Reputation: 1227
I am trying to implement a UDF in Cassandra where I pass a parameter with the number of rows of the actual query. The UDF looks like:
CREATE OR REPLACE FUNCTION hashvalue(value text, size int)
RETURNS NULL ON NULL INPUT
RETURNS int
LANGUAGE java
AS
$$
return Math.abs(value.hashCode() % size);
$$;
The query is supposed to look like this:
SELECT name, hashvalues(name, (SELECT count(*) FROM test_table) AS hash) FROM test_table;
I am expecting something like:
name hash
text1 184
text2 932
text3 3
[...]
I get this error:
SyntaxException: line 1:25 no viable alternative at input 'SELECT' (SELECT hashvalues(name, [(]SELECT...)
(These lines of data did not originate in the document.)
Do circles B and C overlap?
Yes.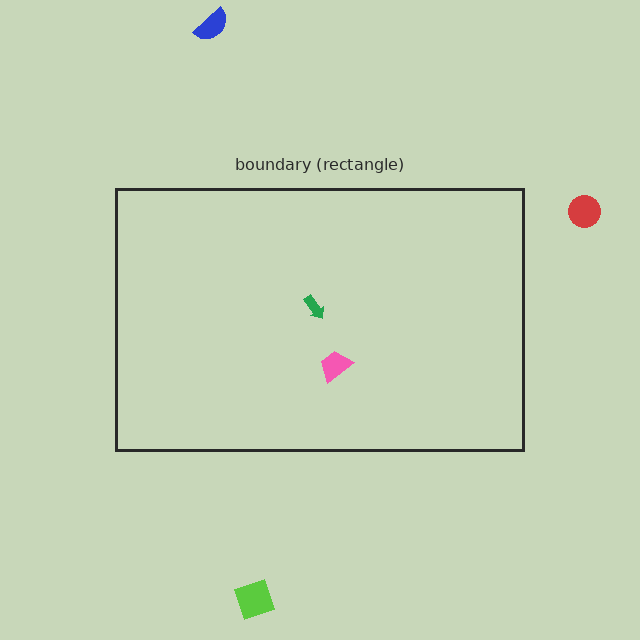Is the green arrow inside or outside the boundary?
Inside.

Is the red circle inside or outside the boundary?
Outside.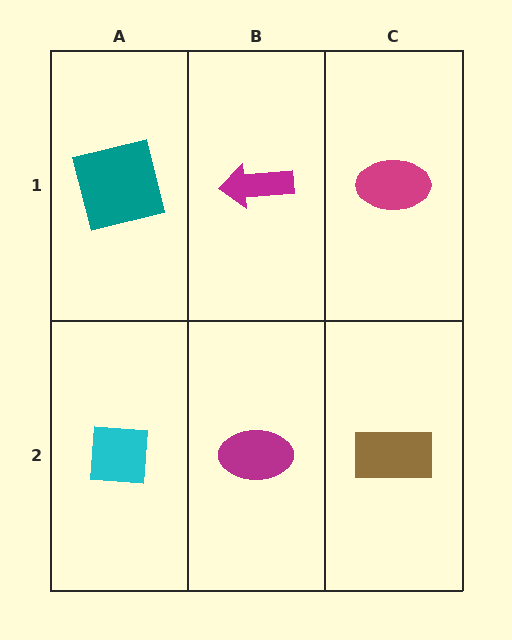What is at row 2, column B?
A magenta ellipse.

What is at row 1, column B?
A magenta arrow.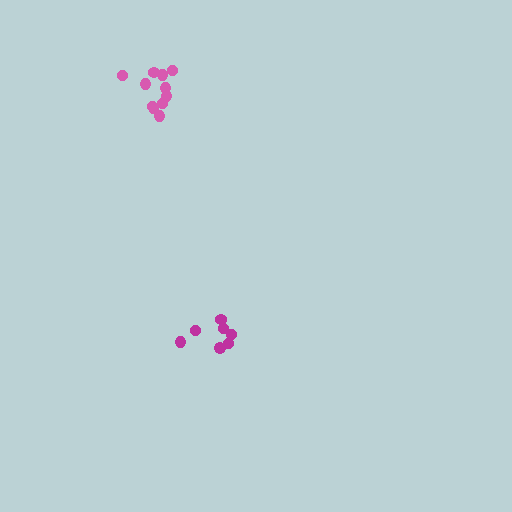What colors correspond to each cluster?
The clusters are colored: magenta, pink.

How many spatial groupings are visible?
There are 2 spatial groupings.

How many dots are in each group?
Group 1: 7 dots, Group 2: 11 dots (18 total).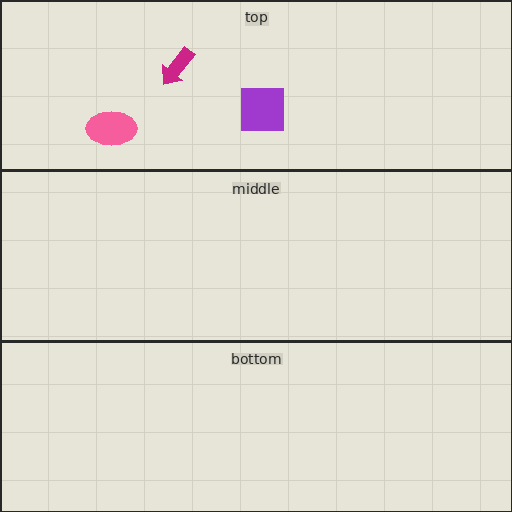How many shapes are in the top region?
3.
My general idea is to map all of it in a Map and at the end I would like to transform it via UDA to a sketch (e.g. Bloomfilter).
Is this somehow possible or am I thinking completely wrong? Thanks
EDIT:
Storing all the sketch information in a UDT is a better approach. This is as far as I got...
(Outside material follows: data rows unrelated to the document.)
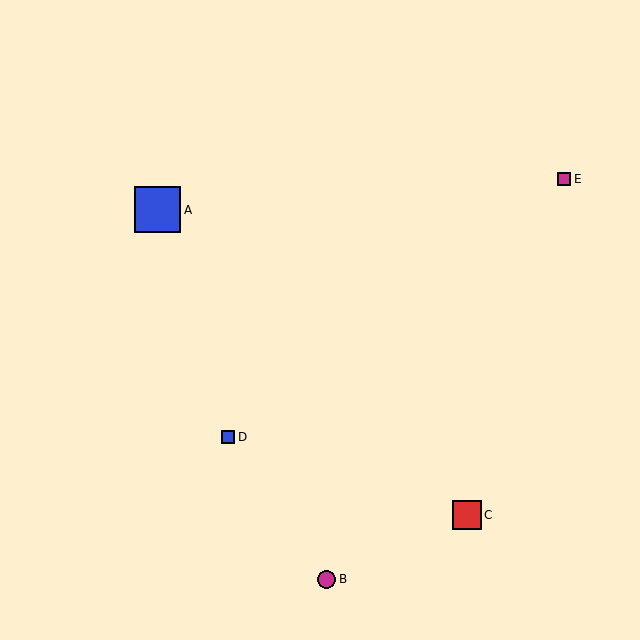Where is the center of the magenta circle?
The center of the magenta circle is at (327, 579).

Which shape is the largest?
The blue square (labeled A) is the largest.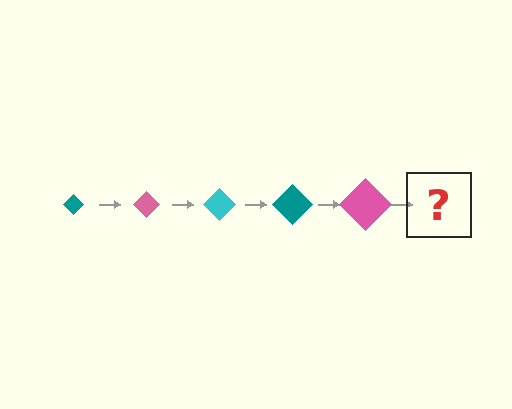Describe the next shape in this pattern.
It should be a cyan diamond, larger than the previous one.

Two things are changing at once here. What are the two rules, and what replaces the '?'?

CREATE TYPE bloomfilter_udt(
n_as_sample_size int,
m_as_number_of_buckets int,
p_as_next_prime_above_m bigint,
hash_for_string_coefficient_a list <bigint>,
hash_for_number_coefficients_a list <bigint>,
hash_for_number_coefficients_b list <bigint>,
bloom_filter_as_map map<int, int>
);
CREATE OR REPLACE FUNCTION bloomfilter_udf(state bloomfilter_udt, value text, sample_size int)
CALLED ON NULL INPUT
RETURNS bloomfilter_udt
LANGUAGE java
AS
$$
//do something
return state;
$$;
CREATE OR REPLACE AGGREGATE bloomfilter_uda(text, int)
SFUNC bloomfilter_udf
STYPE bloomfilter_udt
INITCOND {};
Upvotes: 1
Views: 156
Reputation: 57798
CQL does not allow subqueries.
You'll probably have to rethink the approach here. There's probably a much greater value in spending the engineering time to do this on the application side, rather than in Cassandra.
Upvotes: 1